Va Bank zimowym faworytem na Derby

Miano najlepszego dwulatka zdobył trenowany przez Macieja Janikowskiego i dosiadany przez Wiaczesława Szymczuka, niepokonany w trzech startach Va Bank. Wygrał on nagrody: Ministra Rolnictwa i Rozwoju Wsi (A) oraz Mokotowską (A), która wyłania zimowego faworyta na Derby. Ponadto w ostatnim dniu wyścigów Dogmat wygrał Nagrodę Nemana (B). W sumie dwulatki Janikowskiego zwyciężyły aż w 16 gonitwach! Oprócz Va Banka i Dogmata wyróżniły się Sorento, Kokshe, Adanero i Milioner. Z taką, mówiąc kolokwialnie paczką, Janikowski może rozdawać karty także w derbowym roczniku.

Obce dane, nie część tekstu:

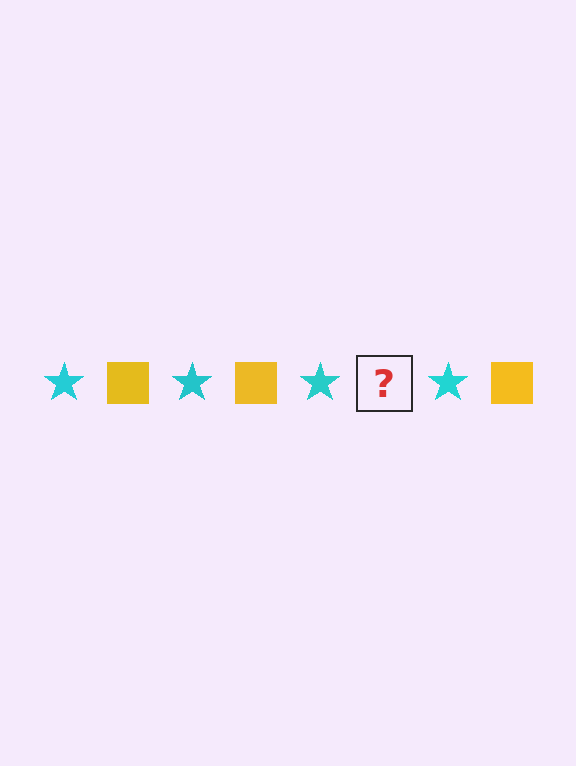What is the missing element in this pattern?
The missing element is a yellow square.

Jedną gonitwę pozagrupową (Upsali) wygrała klacz Hospitalite trenowana przez Janusza Kozłowskiego.

IMG_7873
Katarzyna Kozłowska i Test

Kozłowscy uskrzydlili Testa

Tak, jak w poprzednich sezonach, Janusz Kozłowski okazał się najlepszym trenerem w konkurencji biegów z płotami. Chyba mało kto spodziewał się, że niepozorny Test wyrośnie na najlepszego konia płotowego w Polsce. Kasztan słabo radził sobie w gonitwach płaskich, a ubiegłoroczny debiut w biegu płotowym nie napawał szczególnym optymizmem. Jednak cierpliwość hodowcy i właściciela Testa, Piotra Szmigiela, oraz trenera Janusza Kozłowskiego i jego żony Katarzyny, popłaciła. Kasztan zakończył pierwszą część sezonu 2014 zajęciem drugiego miejsca w gonitwie o Nagrodę 1. Dywizji Kawalerii Wojska Polskiego. Po przerwie letniej po raz pierwszy pojechał na nim Paweł Gogolewski. Duet ten okazał się zwycięski już w pierwszej próbie, a następnie wygrał trzy kolejne biegi płotowe na Służewcu.